Anyway, I'll just leave this here:
http://www.preposterousuniverse.com...ion-of-quantum-mechanics-is-probably-correct/
...Carol has a strong opinion on MWI of which is not equally shared in the science community. https://en.wikipedia.org/wiki/Interpretations_of_quantum_mechanics( Tabular comparison)
Well, going back.., we do have have 2 states for instance but the requirement for each state doesn't necessarily be in two separate states each having its own unique Hilbert spaces. It could also be simultaneity in time/observer dependent -- each state could not exist simultaneously at the same time(asumming time is not absolute like QFT -- where it uses both formalism exception of nonrelativistic QM/probabilistic). We would have interval dependent state and since our detectors(time/space affects the outcome/picture of an observer) are not absolute we won't be able to detect a very small time interval of a state. Hence, we are observing weird phenomenon/quantum behavior -- smeared/multiplicity on low scales using direct postulate of the observation. Staying true to SR -- which is compatible to Quantum Field Theory. It has the approximate effect on large/strong gravitational field
where spacetime is distorted following an image of multiple quasars. At first glance we could easily say it is 5 quasars due to direct detection but in reality it is just 1 when considering SR and lensing -- (which is more to do with formalism and variable treatment on Quantum postulates explained onwards). I always got the doubt the quantum picture is incomplete. This becomes effective solely on how to formulate QFT. We have a choice in making spatial coordinate into parameters(eventually multiple Hilbert spaces), or making time into an observable(satisfies unitarity). I didn't mention any inconsistencies but discontinuity of the formalism. Anyways going back..

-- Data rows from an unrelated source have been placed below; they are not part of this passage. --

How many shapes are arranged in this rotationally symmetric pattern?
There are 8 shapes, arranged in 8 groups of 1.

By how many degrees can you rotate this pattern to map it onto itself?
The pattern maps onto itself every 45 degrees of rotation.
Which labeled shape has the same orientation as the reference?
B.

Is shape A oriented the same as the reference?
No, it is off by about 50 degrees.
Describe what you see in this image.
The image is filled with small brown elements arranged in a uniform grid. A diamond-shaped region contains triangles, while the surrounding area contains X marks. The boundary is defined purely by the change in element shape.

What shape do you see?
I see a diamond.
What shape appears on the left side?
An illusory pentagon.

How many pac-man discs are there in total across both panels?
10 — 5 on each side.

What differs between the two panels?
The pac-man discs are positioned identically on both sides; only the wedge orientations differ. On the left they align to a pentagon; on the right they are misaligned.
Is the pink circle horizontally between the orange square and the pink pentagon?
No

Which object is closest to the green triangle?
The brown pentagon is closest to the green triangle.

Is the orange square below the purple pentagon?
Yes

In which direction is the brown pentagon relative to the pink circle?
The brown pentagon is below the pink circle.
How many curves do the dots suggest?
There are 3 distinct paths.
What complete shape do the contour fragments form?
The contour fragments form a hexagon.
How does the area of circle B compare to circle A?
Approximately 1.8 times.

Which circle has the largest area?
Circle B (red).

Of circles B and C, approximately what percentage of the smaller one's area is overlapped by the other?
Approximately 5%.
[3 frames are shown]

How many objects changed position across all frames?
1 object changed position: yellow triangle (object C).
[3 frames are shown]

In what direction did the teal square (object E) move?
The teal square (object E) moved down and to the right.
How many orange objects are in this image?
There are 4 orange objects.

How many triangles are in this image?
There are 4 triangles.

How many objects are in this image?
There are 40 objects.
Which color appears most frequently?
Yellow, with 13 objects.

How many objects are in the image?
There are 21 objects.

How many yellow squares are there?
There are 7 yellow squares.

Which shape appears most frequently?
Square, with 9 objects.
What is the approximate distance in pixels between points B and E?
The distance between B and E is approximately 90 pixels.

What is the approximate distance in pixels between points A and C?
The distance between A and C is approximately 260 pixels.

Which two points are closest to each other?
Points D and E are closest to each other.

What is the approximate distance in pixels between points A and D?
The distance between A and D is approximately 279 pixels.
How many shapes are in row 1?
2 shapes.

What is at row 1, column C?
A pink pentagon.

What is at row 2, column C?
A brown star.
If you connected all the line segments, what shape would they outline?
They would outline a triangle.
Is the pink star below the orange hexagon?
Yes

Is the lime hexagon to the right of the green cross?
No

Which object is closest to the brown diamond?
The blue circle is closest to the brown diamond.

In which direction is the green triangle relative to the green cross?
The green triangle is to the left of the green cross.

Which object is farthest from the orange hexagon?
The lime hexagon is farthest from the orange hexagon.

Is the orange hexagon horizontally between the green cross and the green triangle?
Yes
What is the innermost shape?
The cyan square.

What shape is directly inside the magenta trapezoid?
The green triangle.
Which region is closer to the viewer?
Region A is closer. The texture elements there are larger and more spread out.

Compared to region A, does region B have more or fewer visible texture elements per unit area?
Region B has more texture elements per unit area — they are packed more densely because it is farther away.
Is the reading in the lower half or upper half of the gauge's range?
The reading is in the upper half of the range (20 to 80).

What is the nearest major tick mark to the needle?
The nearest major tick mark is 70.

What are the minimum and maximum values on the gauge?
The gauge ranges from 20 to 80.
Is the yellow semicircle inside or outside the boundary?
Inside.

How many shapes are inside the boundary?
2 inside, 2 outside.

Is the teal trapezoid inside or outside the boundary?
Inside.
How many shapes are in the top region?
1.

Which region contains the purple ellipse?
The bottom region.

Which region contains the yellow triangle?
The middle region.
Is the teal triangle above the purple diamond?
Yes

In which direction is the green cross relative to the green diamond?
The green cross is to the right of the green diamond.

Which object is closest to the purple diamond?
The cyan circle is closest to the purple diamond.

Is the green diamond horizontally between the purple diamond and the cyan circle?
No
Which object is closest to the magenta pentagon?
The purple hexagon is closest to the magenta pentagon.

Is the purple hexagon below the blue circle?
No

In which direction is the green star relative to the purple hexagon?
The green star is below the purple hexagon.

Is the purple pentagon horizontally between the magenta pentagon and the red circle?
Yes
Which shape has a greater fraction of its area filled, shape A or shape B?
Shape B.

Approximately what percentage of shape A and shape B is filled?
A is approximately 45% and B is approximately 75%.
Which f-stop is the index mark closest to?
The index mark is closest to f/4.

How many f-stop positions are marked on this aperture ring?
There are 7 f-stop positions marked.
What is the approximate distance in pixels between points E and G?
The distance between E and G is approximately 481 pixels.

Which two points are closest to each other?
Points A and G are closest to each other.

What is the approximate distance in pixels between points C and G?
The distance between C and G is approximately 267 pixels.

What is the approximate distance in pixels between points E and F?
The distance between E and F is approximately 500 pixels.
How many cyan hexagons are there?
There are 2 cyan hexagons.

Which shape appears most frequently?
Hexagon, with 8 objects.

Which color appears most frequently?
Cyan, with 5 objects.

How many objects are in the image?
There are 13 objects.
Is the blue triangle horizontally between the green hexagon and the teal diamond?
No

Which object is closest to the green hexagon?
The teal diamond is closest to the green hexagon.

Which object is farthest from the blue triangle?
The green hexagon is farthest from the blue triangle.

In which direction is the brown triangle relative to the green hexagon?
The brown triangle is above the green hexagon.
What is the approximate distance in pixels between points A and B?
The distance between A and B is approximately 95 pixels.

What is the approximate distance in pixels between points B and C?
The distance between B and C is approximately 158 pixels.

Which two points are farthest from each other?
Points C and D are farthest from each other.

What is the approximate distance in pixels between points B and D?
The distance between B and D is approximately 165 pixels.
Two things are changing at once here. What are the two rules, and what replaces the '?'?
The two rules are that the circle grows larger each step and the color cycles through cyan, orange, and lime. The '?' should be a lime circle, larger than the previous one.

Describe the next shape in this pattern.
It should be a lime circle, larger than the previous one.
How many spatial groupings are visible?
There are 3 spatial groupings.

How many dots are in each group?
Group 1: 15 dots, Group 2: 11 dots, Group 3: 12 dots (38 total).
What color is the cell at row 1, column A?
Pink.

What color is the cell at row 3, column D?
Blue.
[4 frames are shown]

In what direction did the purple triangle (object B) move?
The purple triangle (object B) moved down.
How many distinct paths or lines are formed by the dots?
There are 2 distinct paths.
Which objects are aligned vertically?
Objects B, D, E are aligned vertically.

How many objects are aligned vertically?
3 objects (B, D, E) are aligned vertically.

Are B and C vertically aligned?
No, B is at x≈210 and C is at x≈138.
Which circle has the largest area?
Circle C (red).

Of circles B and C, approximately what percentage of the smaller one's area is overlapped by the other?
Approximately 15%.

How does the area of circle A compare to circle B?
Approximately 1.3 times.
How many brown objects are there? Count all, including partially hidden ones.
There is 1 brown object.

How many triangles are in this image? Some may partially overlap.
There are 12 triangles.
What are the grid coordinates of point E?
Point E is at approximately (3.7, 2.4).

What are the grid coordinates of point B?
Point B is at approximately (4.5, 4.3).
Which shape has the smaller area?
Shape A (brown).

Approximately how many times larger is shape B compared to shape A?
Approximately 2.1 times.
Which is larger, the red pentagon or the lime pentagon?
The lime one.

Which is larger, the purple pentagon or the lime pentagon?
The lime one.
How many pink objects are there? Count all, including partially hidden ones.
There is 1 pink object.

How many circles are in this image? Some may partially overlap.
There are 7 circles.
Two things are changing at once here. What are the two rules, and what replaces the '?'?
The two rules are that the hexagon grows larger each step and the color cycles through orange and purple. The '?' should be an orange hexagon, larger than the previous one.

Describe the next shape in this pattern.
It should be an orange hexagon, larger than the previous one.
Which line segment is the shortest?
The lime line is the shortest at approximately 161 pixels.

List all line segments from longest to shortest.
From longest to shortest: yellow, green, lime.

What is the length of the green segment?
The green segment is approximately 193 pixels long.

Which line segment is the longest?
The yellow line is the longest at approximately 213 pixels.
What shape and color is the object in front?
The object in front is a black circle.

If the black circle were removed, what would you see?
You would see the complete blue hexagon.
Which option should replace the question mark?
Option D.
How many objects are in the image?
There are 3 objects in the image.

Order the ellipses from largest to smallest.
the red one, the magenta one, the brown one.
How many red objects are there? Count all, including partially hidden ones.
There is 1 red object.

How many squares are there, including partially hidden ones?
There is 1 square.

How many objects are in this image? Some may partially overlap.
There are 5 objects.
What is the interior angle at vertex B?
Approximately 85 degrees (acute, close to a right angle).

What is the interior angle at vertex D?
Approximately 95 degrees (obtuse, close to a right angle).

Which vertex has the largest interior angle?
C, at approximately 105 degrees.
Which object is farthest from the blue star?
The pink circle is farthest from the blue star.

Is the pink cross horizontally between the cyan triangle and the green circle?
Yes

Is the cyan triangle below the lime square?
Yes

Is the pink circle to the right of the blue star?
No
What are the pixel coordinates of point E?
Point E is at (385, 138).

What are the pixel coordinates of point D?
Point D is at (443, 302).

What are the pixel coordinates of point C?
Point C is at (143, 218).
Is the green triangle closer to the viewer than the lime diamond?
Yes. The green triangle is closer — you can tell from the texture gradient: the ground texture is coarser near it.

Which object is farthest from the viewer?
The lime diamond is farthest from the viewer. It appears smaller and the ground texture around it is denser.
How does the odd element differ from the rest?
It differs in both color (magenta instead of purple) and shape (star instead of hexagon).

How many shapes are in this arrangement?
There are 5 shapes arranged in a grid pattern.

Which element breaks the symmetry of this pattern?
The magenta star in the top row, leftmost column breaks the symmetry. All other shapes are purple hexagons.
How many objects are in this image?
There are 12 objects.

If time becomes an operator, In relativistic theories, there is more than one notion of time. We can use the proper time τ of the particle (the time measured by a clock that moves with it) as the time parameter. The coordinate time T (the time measured by a stationary clock in an inertial frame) is then promoted to an operator. In the Heisenberg picture (where the state of the system is fixed, but the operators are functions of time that obey the classical equations of motion), we would have operators Xμ(τ), where X0=T. Relativistic quantum mechanics can indeed be developed along these lines, but it is surprisingly complicated to do so. (The many times are the problem; any monotonic function of τ is just as good a candidate as τ itself for the proper time, and this infinite redundancy of descriptions must be understood and accounted for.) The difference come from the interpretation of the formalisms which affects generalization directions. Take for example, Xμ(τ), why not consider adding some more parameters? Then we would have, for example, Xμ(σ,τ). Classically, this would give us a continuous family of worldlines, what we might call a worldsheet, and so Xμ(σ,τ) -- string picture. The other choice is demoting position to a label or operator. Consider assigning an operator x in space; call these operators ϕ(x). A set of operators like this is called a quantum field. In the Heisenberg picture, the operators are also time dependent: ϕ(x,t)=eiHt/ℏϕ(x,0)e−iHt/ℏ . Thus, both position and (in the Heisenberg picture) time are now labels on operators; neither is itself the eigenvalue of an operator. So, now we have two different approaches to relativistic quantum theory, approaches that might, in principle, yield different results. This, however, is not the case: it turns out that any relativistic quantum physics that can be treated in one formalism can also be treated in the other. Which we use is a matter of convenience and taste. And, quantum field theory, the formalism in which position and time are both labels on operators, is much more convenient and efficient for most problems but could be said the other way around.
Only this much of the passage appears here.